Cinematography has had this debate several times in its relatively short century of existence.
When silent films gave way to talkies — is it moral? Is it deception? Is it cinema or not? As digital started to replace film — is it moral? Is it deception? Is it cinema or not?
Every transition looked like the end of authentic storytelling.
None of them were.
“You eat yourself when you work with AI,” remarked filmmaker Andrea Gatopoulos. “AI is a ping pong with yourself.” He’s not wrong, and whether AI is a legitimate creative partner or not is a topic for another essay. The point isn’t whether AI needs to be your new favorite medium for artistic expression.
The point is the algorithm of the folktale.
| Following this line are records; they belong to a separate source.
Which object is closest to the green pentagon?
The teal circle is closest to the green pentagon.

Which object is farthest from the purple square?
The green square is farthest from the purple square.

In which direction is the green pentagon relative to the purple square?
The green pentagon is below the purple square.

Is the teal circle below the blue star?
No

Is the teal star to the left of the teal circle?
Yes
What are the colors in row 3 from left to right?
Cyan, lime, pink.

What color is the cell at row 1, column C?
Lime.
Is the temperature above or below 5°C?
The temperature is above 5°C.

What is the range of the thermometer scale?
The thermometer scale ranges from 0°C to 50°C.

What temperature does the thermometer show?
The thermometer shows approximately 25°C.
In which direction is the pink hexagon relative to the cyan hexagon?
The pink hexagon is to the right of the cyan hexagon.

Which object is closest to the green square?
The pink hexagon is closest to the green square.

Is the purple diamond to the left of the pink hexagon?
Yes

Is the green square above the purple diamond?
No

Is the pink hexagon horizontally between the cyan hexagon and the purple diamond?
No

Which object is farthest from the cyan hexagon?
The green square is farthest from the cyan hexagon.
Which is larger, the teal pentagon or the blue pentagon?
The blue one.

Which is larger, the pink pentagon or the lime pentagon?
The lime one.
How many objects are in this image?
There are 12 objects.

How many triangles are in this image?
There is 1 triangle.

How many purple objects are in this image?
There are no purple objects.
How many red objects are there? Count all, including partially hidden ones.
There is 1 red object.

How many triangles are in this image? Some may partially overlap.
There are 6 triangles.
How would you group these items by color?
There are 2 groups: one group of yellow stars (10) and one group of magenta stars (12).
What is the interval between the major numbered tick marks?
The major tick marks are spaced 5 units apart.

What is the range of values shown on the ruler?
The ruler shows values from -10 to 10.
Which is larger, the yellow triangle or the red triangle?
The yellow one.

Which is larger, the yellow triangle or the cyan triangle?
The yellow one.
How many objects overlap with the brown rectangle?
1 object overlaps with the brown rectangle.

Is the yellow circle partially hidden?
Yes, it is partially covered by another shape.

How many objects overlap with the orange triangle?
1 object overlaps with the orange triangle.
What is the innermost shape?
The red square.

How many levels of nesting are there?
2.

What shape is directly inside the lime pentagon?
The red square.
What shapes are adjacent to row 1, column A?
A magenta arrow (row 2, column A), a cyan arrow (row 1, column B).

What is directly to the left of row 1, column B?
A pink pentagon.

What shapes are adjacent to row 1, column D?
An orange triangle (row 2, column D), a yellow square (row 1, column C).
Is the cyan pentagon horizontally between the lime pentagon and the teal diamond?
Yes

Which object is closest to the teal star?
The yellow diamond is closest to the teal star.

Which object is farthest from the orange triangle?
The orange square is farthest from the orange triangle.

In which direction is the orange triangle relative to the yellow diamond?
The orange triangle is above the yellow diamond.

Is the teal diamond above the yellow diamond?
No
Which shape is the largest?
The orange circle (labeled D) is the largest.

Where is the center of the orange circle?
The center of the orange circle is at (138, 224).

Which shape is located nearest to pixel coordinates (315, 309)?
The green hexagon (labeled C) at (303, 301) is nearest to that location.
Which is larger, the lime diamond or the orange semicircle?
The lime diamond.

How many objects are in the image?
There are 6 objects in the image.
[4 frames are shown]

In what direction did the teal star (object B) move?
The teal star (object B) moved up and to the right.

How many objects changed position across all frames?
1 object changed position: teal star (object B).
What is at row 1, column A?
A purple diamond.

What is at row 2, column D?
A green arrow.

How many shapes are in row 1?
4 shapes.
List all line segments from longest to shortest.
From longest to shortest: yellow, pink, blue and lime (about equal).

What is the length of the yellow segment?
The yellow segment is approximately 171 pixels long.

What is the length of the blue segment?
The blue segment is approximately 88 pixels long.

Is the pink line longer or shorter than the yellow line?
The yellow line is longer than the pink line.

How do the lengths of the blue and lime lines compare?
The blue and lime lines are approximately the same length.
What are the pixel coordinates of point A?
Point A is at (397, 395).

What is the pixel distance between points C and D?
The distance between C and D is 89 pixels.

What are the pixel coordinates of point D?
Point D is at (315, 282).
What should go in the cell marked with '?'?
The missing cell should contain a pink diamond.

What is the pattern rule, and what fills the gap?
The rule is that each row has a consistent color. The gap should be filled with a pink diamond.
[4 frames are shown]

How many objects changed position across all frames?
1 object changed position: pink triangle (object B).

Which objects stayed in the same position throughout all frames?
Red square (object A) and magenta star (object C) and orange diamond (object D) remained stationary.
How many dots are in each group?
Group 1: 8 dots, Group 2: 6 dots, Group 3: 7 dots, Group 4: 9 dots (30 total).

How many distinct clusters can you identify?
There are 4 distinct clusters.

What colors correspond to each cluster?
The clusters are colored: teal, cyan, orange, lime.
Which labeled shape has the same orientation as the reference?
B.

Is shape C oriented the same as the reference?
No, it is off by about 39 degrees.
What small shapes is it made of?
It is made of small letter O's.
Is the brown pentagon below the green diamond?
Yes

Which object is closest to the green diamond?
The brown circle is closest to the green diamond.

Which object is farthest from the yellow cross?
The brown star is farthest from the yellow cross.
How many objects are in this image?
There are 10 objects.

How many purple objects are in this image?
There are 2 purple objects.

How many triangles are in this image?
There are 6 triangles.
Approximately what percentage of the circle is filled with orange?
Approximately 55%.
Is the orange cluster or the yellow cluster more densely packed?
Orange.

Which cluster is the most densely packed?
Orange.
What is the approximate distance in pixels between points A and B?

Eventually, we stop arguing about the vessel and focus on the story.
Cinema is storytelling.
With every new medium, we have to relearn how to see.
Just like we learned to see the Balenciaga pope.
*First of three notes from the Swissnex panel.
In an interview with Buzzfeed.com, Pablo shares how he first took up using Midjourney after one of his brothers died. The first viral AI image was created by a guy using generative AI to deal with loss and grief; a fact that continues to feel strangely poetic 3 years into the AI era.
The first film was AI generated on models trained by real actors in live action style and features themes of circus and fairies that mimic the sycophantic therapist speak coined by ChatGPT. The second was modern retelling of Rumpelstilskin, retrofitted with a lesson on technocratic rule and algorithm design, commenting on how we explore the same algorithms of stories through different mediums over time. The third was notable for it’s interrupt of countryside idyllic archival footage with a Youtube style AI ad break. Post-ad, the montage continued with a grotesque human birth intercut with an unfolding atomic explosion — an eerie parallel as Trump’s deadline approached in real time. The fourth was a stop motion mix of AI generated images interwoven with the filmmaker’s handmade animations, a reflection of her own conflicting feelings about AI’s impact on her artistic agency.
By the end, I had probably 20 pages worth of notes jotted down into my little 2x3” notepad. This is the first of a series of 3 essays on The Swissnex Panel.